By Alister Doyle and Nina Chestney
OSLO/LONDON (Reuters) - Strong action to combat climate change could cumulatively add at least $26 trillion to the world economy by 2030, according to a study on Wednesday which seeks to dispel fears that a shift from fossil fuels will undermine growth.
President Donald Trump, for instance, said last year that he will pull the United States out of a global climate pact called the Paris Agreement because it would impose what he called "draconian financial and economic burdens" on his country.
By contrast, the Global Commission on the Economy and Climate, which includes former heads of government, business leaders and economists, said there was "unprecedented momentum" towards greener growth that would boost jobs and countries' economies.

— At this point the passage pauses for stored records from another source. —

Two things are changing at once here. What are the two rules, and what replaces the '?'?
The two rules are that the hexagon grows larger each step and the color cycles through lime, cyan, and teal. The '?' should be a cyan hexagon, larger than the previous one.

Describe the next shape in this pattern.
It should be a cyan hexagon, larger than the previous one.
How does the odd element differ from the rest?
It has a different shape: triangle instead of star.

Bold climate action could deliver at least $26 trillion (£20.21 trillion) in net cumulative benefits from now until 2030 compared with business as usual, it said.
"There's still a perception that moving towards a low-carbon path would be costly," lead author Helen Mountford told Reuters. "What we are trying to do with this report is once and for all put the nails in the coffin on that idea."

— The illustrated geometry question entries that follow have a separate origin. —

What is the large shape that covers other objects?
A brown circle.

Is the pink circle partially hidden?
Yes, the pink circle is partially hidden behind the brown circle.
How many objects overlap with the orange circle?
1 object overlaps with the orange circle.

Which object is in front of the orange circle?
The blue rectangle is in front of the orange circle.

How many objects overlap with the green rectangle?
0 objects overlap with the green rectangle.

The commission's study adds detailed projections since it first issued a report in 2014 to highlight economic opportunities from a shift away from fossil fuels.
Smarter investments in cleaner energy, cities, food and land use, water and industry could generate 65 million new jobs in 2030, equivalent to the workforces of Egypt and Britain combined, the study said.

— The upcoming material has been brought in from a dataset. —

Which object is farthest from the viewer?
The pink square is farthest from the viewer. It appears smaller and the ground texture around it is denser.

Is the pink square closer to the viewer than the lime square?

A shift from fossil fuels to cleaner energies such as wind and solar power would avoid 700,000 premature deaths from air pollution in 2030, it added.
The report recommended high prices on carbon dioxide emissions of $40-$80 per tonne by 2020 in major economies.
Subsidy reforms in the energy sector, coupled with higher carbon prices, could raise $2.8 trillion a year in government revenues in 2030, it said.
Former Mexican President Felipe Calderon, honorary chair of the Commission, said it was "a manifesto for how we can turn better growth and a better climate into reality". Co-chairs include Paul Pohlman, chief executive of consumer goods group Unilever (LON:ULVR), and Professor Nicholas Stern of the London School of Economics.
Trump, who doubts that man-made emissions of greenhouse gases are the prime cause of climate change and wants to promote the coal industry, has said the 2015 Paris Agreement could cost 2.7 million U.S. jobs by 2025.
But the report predicted that U.S. jobs lost in fossil fuels can be more than offset by a rise in employment in renewables and construction. It said 476,000 people were now employed in wind and solar power in the United States.
Despite signs of climate action the report said "we are not making progress fast enough" to limit a rise in temperatures linked to more floods, heat waves, wildfires and rising sea levels.